Perchance.org popularized a specific approach to story generation: hierarchical weighted random tables. A story generator built on this model doesn't use a language model at all — it assembles stories by randomly selecting elements from nested lists, each element weighted by frequency. "A {hero} who must {quest} in {setting}" becomes "A reluctant blacksmith who must recover a stolen crown in a clockwork city." The randomness is transparent and the output is always grammatically correct, because the grammar is baked into the table structure.
This approach produces a fundamentally different kind of output than LLM story generation: shorter, more structured, and highly reproducible. Its strength is randomness with human-defined constraints; its weakness is that it cannot produce open-ended prose.

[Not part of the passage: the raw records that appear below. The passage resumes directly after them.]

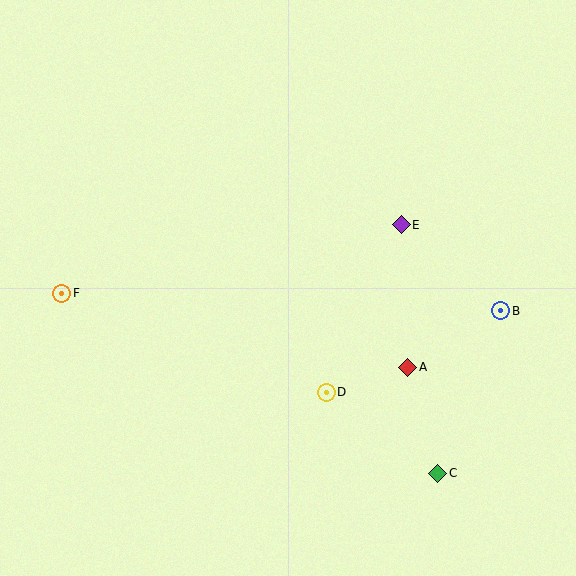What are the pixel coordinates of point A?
Point A is at (408, 367).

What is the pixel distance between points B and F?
The distance between B and F is 439 pixels.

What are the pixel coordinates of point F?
Point F is at (62, 293).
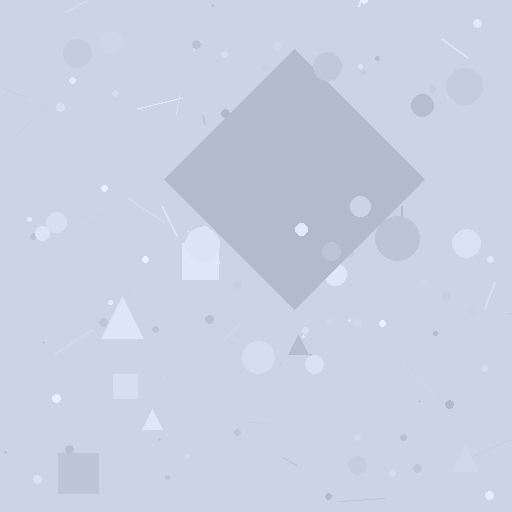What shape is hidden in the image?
A diamond is hidden in the image.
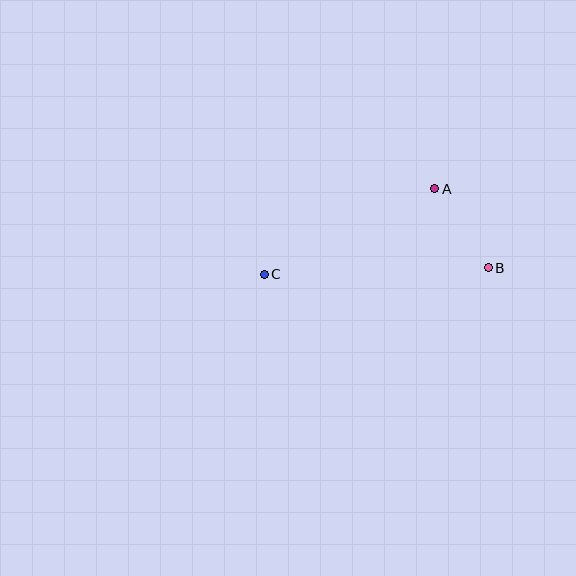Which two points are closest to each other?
Points A and B are closest to each other.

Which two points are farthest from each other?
Points B and C are farthest from each other.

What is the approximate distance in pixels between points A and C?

Weighted Random vs. LLM Story Generation
| Feature | Weighted random (Perchance style) | LLM generation |
|---|---|---|
| Output length | Short (1–3 sentences) | Unlimited |
| Grammar | Always correct (human-defined) | Usually correct (model-generated) |
| Consistency | Same structure every time | Variable |
| Customization | Edit the tables | Edit the prompt |
| Reproducibility | Same seed = same output | Same seed ≈ same output |
| Truly novel sentences | No — recombines defined elements | Yes — generates new prose |
| Speed | Instant (no AI call) | Seconds (API call) |
Best Uses for Each Approach
- Perchance/weighted random is better for:Tabletop RPG encounter tables, writing prompts that need structural variety, character name generators, loot tables, NPC relationship generators. Anything where you want "surprising within a defined space."

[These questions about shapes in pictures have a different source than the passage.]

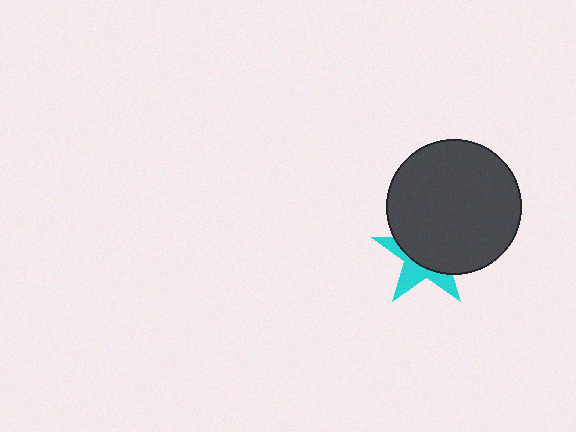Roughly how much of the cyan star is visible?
A small part of it is visible (roughly 38%).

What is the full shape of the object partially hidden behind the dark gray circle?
The partially hidden object is a cyan star.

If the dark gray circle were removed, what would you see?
You would see the complete cyan star.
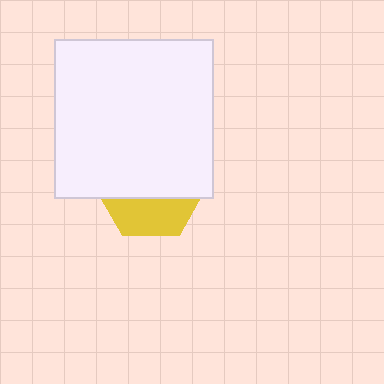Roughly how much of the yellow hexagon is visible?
A small part of it is visible (roughly 33%).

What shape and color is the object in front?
The object in front is a white square.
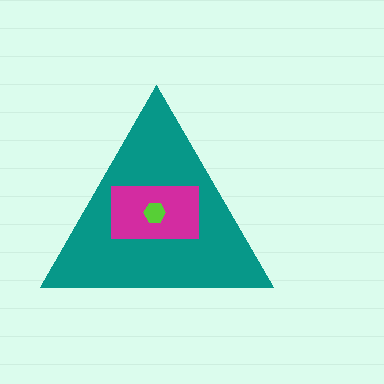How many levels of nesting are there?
3.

- LLM generation is better for: Actual story prose, dialogue, descriptions longer than a sentence, and cases where you want the generator to make creative connections between elements.
The Seed System
Both approaches support seeding: a fixed seed number produces the same output every time. This is useful for sharing stories ("use seed 42847 for the story I showed you"), for testing (verify your generator produces expected output), and for iterating (hold character elements fixed while randomizing the plot).